Dean scores well among Democrats in the latest Newsweek poll, but there are warning signs if he wins the nomination:
"Dean may have a struggle on his hands when it comes to appealing to the electorate at large. Cast as an almost polar opposite to Bush, the anti-war Dean is perceived by 43 percent of all voters as too liberal to defeat the 'compassionate conservative' in the White House. Almost half (44 percent) consider him too hotheaded and undiplomatic while 33 percent interpret his temperament as passion for the issues."
Will this Des Moines Register endorsement give John Edwards a bump? "The more we watched him, the more we read his speeches and studied his positions, the more we saw him comport himself in debate, the more we learned about his life story, the more our editorial board came to conclude he's a cut above the others.

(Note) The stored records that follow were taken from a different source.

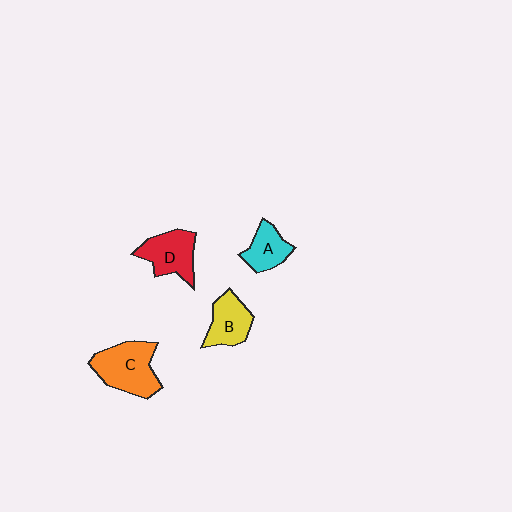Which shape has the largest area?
Shape C (orange).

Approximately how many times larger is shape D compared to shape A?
Approximately 1.4 times.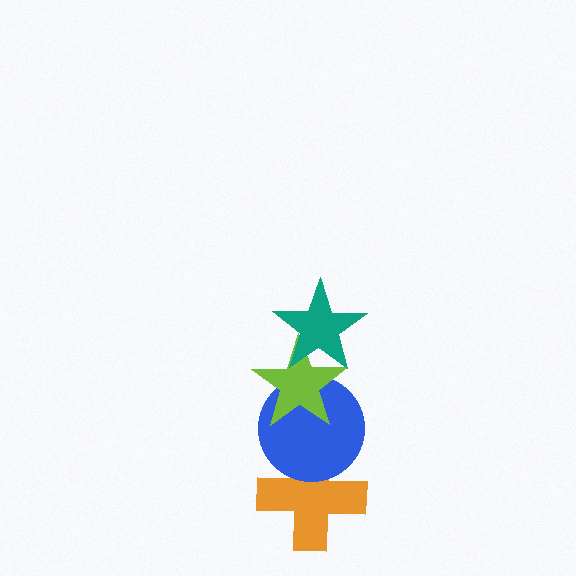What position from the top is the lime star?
The lime star is 2nd from the top.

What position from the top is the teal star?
The teal star is 1st from the top.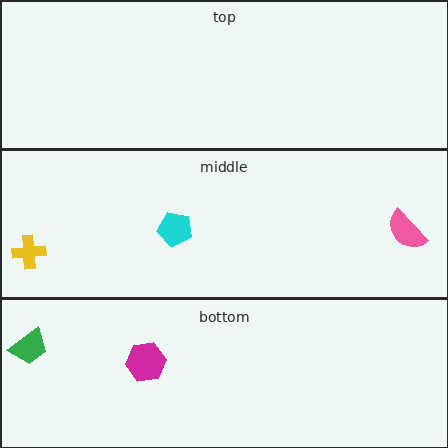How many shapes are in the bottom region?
2.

"John Edwards is one of those rare, naturally gifted politicians who doesn't need a long record of public service to inspire confidence in his abilities. His life has been one of accomplishing the unexpected, amid flashes of brilliance."

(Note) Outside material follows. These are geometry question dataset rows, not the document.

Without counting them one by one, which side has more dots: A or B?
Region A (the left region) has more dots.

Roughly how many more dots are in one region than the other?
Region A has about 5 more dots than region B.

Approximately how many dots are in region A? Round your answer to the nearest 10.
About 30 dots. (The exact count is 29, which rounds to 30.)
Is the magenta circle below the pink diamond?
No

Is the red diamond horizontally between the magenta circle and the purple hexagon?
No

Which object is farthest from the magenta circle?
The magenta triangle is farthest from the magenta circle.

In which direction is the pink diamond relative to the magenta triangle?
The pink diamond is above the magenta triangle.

How long before the editorial gets used in an Edwards ad? Do you have a stopwatch?
National Review's Rich Lowry reports from New Hampshire that the Clark boomlet may be real:
"Something is happening here, and it's going to be magnified by reporters eager to tout the hot new thing now that Howard Dean seems so last news cycle.
"By any measure, what Clark has managed has been impressive. He hasn't quite gone from 0 to 60 as candidate, but at least from 0 to 45. He seems able to answer every kind of question credibly, and occasionally gets off fairly passionate applause lines. He doesn't have the magic of John McCain here in 2000, but some lifetime politicians will never achieve the level of proficiency Clark has attained. He is already, arguably, a better campaigner than John Kerry."

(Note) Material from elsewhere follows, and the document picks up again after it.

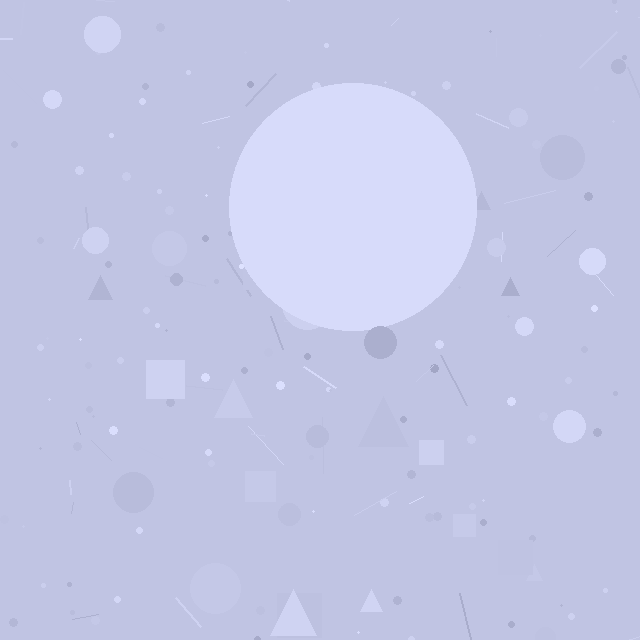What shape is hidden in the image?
A circle is hidden in the image.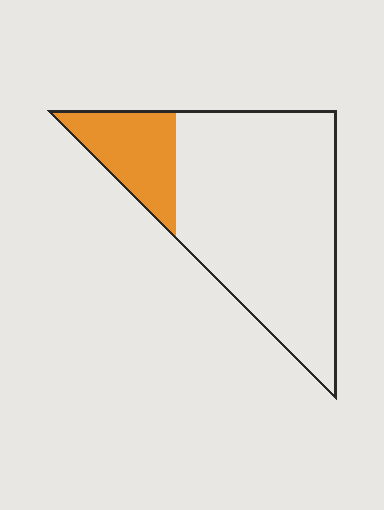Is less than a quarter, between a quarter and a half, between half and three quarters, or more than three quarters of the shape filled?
Less than a quarter.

How glamorous is the campaign trail? Slate's Chris Suellentrop, following Wes Clark, gives us a taste:
"After the tedium of watching a man deliver the same speech over and over and over again, watching him try on a sweater feels like entertainment...
"Some reporters plead with Clark to allow them to watch him go swimming the next morning...He swam two legs in a medley relay race for his state-championship swimming team in high school. (In a related subject, the 59-year-old Clark appears quite dashing to some women. One reporter says some older women told her he was 'eye candy.' Polls show that Howard Dean has much greater support among women than Clark does, but for sheer physical attractiveness, at least some women seem to think that it's Clark, not John Edwards, who's the matinee idol among the Democratic candidates.)
"Clark sounds open to having reporters watch him swim, but he doesn't want any cameras to witness the event. When nearly everything you do gets caught on tape, maybe you need just a little time alone. Or maybe Clark's just tired of modeling for the press. As he put it, 'No beefcake.'"
Not that the thought would have crossed anyone's mind.